In the news: The Wall St. Journal reports that America’s largest steel company is betting nuclear fusion can help it eliminate carbon emissions and power one of the world’s most energy-intensive manufacturing processes.

Nucor and Helion Energy plan to develop a 500-megawatt fusion power plant by 2030 that would be placed at one of Nucor’s U.S. steel mills.

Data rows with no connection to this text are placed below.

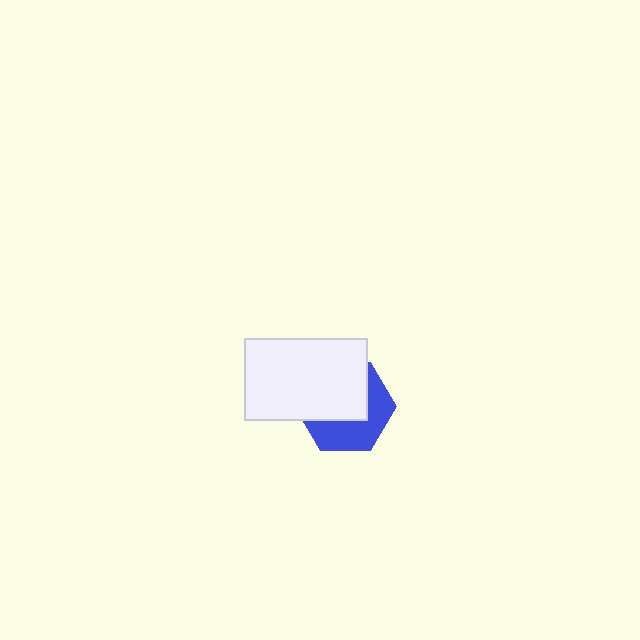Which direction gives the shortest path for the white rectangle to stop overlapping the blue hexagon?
Moving toward the upper-left gives the shortest separation.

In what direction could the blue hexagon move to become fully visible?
The blue hexagon could move toward the lower-right. That would shift it out from behind the white rectangle entirely.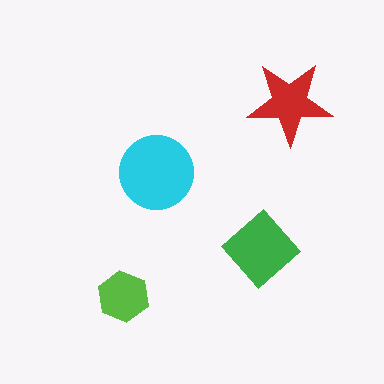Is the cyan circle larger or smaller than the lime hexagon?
Larger.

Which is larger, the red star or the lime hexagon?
The red star.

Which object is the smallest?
The lime hexagon.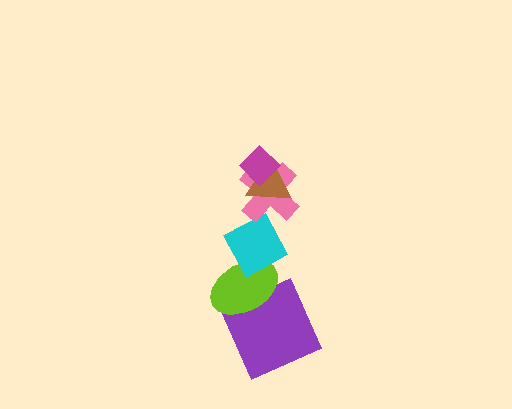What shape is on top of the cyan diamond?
The pink cross is on top of the cyan diamond.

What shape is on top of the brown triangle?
The magenta diamond is on top of the brown triangle.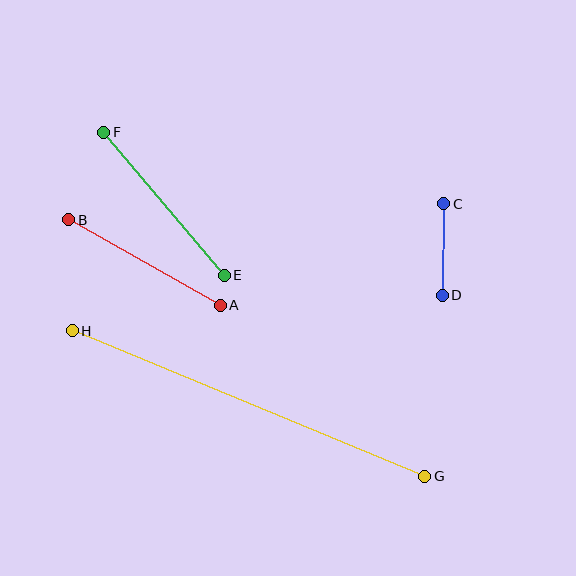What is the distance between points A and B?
The distance is approximately 174 pixels.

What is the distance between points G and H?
The distance is approximately 381 pixels.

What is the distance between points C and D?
The distance is approximately 92 pixels.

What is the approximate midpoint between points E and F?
The midpoint is at approximately (164, 204) pixels.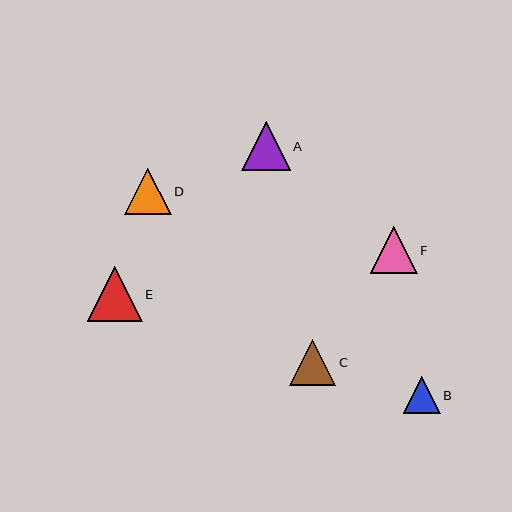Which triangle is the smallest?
Triangle B is the smallest with a size of approximately 37 pixels.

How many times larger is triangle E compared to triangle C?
Triangle E is approximately 1.2 times the size of triangle C.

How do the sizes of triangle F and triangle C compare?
Triangle F and triangle C are approximately the same size.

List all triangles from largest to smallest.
From largest to smallest: E, A, F, D, C, B.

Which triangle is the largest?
Triangle E is the largest with a size of approximately 55 pixels.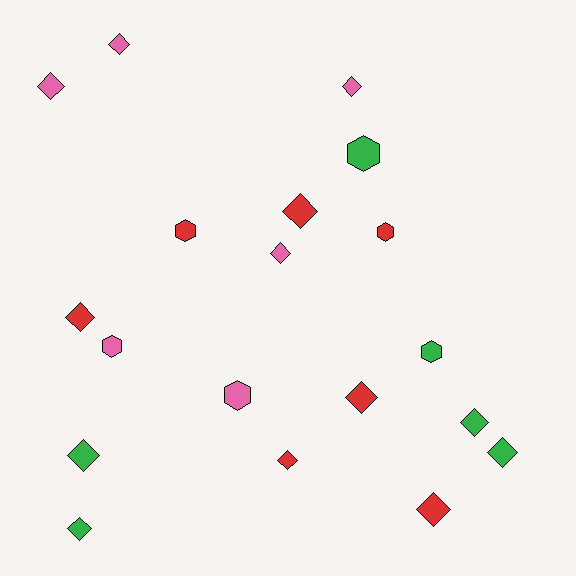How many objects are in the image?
There are 19 objects.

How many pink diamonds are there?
There are 4 pink diamonds.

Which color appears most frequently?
Red, with 7 objects.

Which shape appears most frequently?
Diamond, with 13 objects.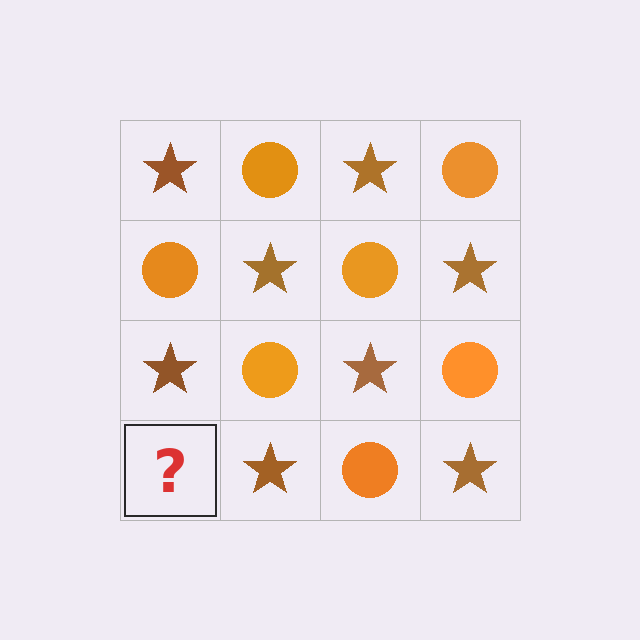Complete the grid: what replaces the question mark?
The question mark should be replaced with an orange circle.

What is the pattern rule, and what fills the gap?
The rule is that it alternates brown star and orange circle in a checkerboard pattern. The gap should be filled with an orange circle.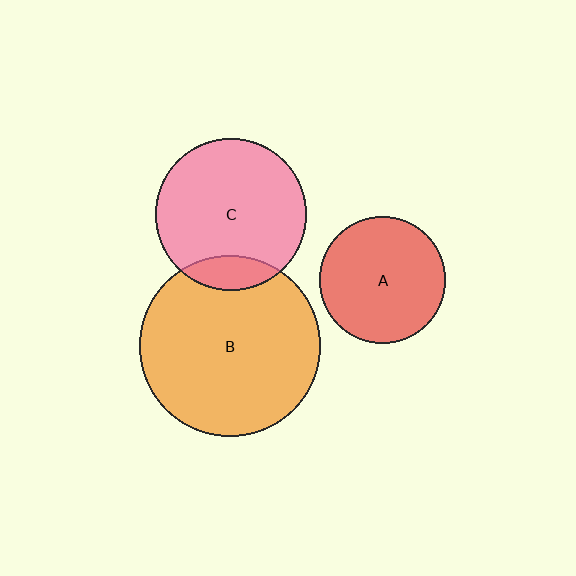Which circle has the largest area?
Circle B (orange).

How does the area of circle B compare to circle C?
Approximately 1.4 times.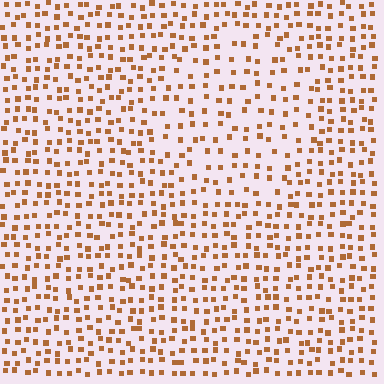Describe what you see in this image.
The image contains small brown elements arranged at two different densities. A circle-shaped region is visible where the elements are less densely packed than the surrounding area.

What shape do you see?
I see a circle.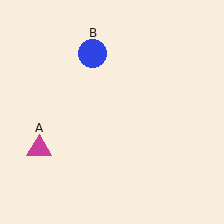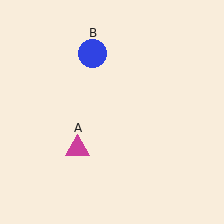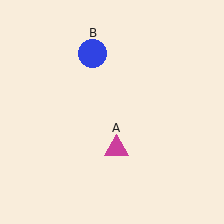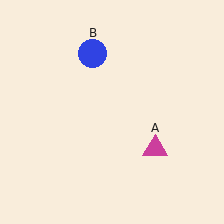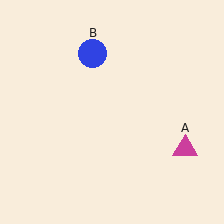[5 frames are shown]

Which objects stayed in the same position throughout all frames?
Blue circle (object B) remained stationary.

That amount is enough electricity to power a few hundred thousand homes, about as much as a conventional power plant. Nucor is investing $35 million in Helion, which is backed by OpenAI Chief Executive Sam Altman.

Why it matters: The agreement shows how Nucor and many other manufacturers are desperate for clean electricity to make greener products but are limited by a lack of abundant wind and solar power.

Many green steelmaking techniques require immense power, creating a need for energy sources such as fusion that address some of the limitations of today’s renewable and battery technologies.

Fusion powers the sun and has the potential to provide vast amounts of carbon-free power if someone can figure out how to harness it on Earth. No company has proved it can get more energy out of fusion than it takes to create it, and most experts think commercial fusion remains decades away.

Money has poured into fusion following a long-awaited breakthrough in December when Lawrence Livermore National Laboratory said it had produced more energy from fusion than was delivered through lasers to drive the reaction.